We didn’t go to their shows out of pity, misguided affection for a particular band member or even our clear and ardent loyalty. We went because we loved the music and over time we cared deeply for the men who made it. They had become our friends, and what is better than being friends with people who make music that makes you happy? I’m sure I can think of something better, but I can tell you this ranks right up there with the most decadent luxury you could name… at least in my book.

The first time I saw Grey Matter live, was at a music festival called Summer in Centerfield, which was that day. Still, I couldn’t have known the depth of the impact that summer, my best friend’s music taste (which was why we were there in the first place) and Grey Matter would have on who I am now. But as with any time one falls in love, as I did with this band, the memory of the moment you realize it makes an imprint in your heart and mind that dulls only slightly over the years. To this day, I could probably tell you what every member was wearing, and if I thought about it hard enough, I might even be able to recount the set list. As I write, now, a slide show of snapshots and clips of scenes from that show and the countless others are playing in my head and my heart is filled with love, sentiment and regret for not having known of them earlier. Particularly since I don’t recall having seen more than two shows with Joe in the band, and I’ve missed every reunion show since.
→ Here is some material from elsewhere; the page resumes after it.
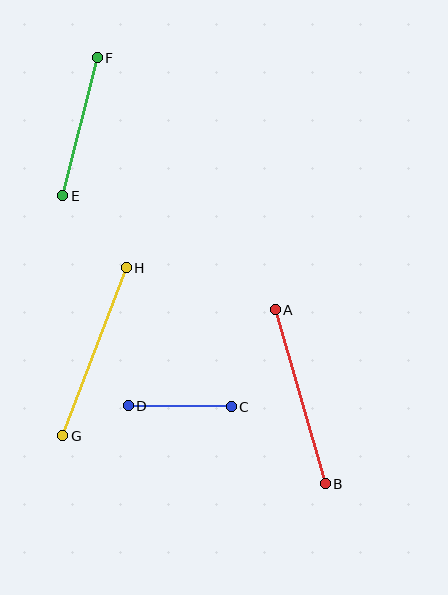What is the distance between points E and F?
The distance is approximately 142 pixels.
I’d never met him and had the chance to tell him, as I had with the others, what the band meant to me. Luckily, we did manage to talk for a while, a year or so ago, when we connected on MySpace (one of the few things I like that shitty site for) via the page for the next generation of a Joe and Jeff collaboration, called Barrelfish –which also includes Joe’s wife. I guess eventually some musicians actually listen to women! ;-)

I know it’s possible I may not have liked Joe if I’d gotten to meet him when Grey Matter was in their prime (according to Sean, during one of our pre-Cottonhead conversations, I wouldn’t have liked any of them back then). Whatever. I think he’s fuckin’ awesome now. And I don’t mean that in the overused, current vernacular of the times.
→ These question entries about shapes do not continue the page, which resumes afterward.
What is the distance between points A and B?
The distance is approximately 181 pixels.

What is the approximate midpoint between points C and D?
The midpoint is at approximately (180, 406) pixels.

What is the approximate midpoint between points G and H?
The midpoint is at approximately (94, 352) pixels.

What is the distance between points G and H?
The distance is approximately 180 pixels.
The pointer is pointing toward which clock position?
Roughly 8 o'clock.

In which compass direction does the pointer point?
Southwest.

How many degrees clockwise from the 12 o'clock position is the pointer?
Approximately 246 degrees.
As with all living things good and bad, Cottonhead finally ceased to be not long after I turned 30. I miss Jeff regularly, haven’t seen Sean in years (but would love to – especially since he has my Edgar Allen Poe book!) and wish I could give Marty a big hug. A Marty hug always went a long way. I miss these guys in a way that I don’t miss much about San Jose or the time I spent there. More importantly, I can’t help but begrudge the feeling that they would make it if they were just coming out now; if life, age, family, responsibilities, regret or fear were not an issue. I think they’d find a following and even if they didn’t reach exalted heights of stardom, they might enjoy the renown, residuals and respect they deserved 20 years ago. I could be wrong, but like usual, I doubt I am.
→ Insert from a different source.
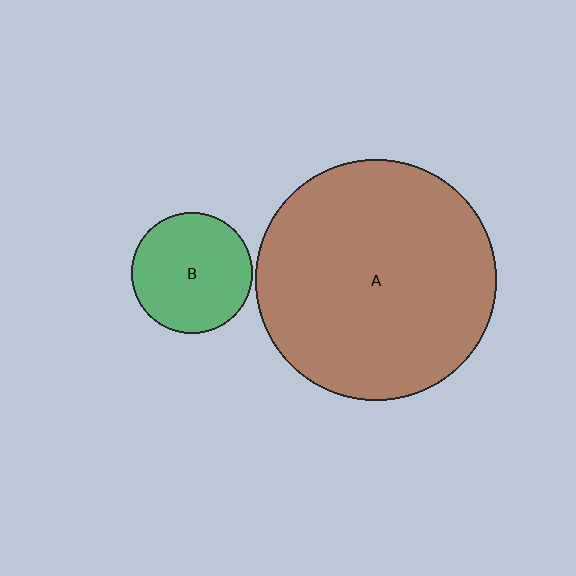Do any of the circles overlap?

As for me, its only poetic justice that one of the lines I love best, from my favorite song of theirs (and one of my favorites of all time for two decades and running) begins to tell the tale of where I find myself now:
“Ain’t got a dime ‘cause dreams don’t pay. Spend all my time in Blue Sky Day.”
Thank you Marty, Sean, Jeff and Joe for being one of the strongest winds of positive change in my life. I love you guys!

*If any of the dates or facts of this epic tome don’t match the ones in your head (or reality), please forgive me. I’m old and nostalgic.